- Baleh Dasti Location within Iran Baleh Dasti Location within Iran Kurdistan
- Coordinates: 35°26′06″N 47°23′55″E﻿ / ﻿35.43500°N 47.39861°E
- Country: Iran
- Province: Kurdistan
- County: Dehgolan
- District: Central
- Rural District: Yeylaq-e Shomali

Population (2016)
- • Total: 1,241
- Time zone: UTC+3:30 (IRST)

= Baleh Dasti =

Village in Kurdistan province, Iran

Baleh Dasti (بله دستي) (Note: Also romanized as Baleh Dastī; also known as Balādasī, Baladastī, and Bālā Dastī) is a village in, and the capital of, Yeylaq-e Shomali Rural District of the Central District of Dehgolan County, Kurdistan province, Iran.

==Demographics==
===Ethnicity===
The village is populated by Kurds.

===Population===
At the time of the 2006 National Census, the village's population was 1,162 in 286 households, when it was in the former Yeylaq District of Qorveh County.
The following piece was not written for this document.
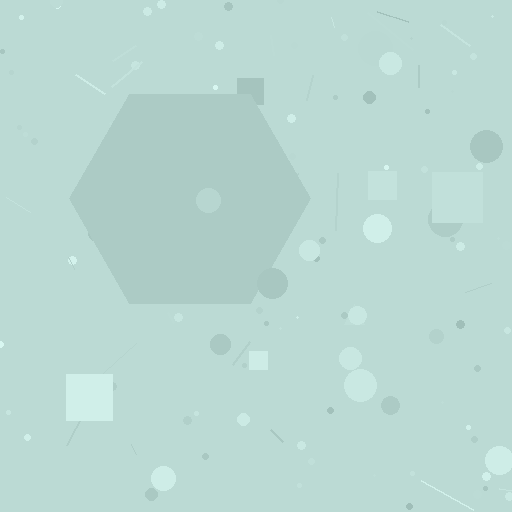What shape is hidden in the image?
A hexagon is hidden in the image.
The following census in 2011 counted 1,314 people in 347 households, by which time the district had been separated from the county in the establishment of Dehgolan County. The rural district was transferred to the new Central District. The 2016 census measured the population of the village as 1,241 people in 366 households. It was the most populous village in its rural district.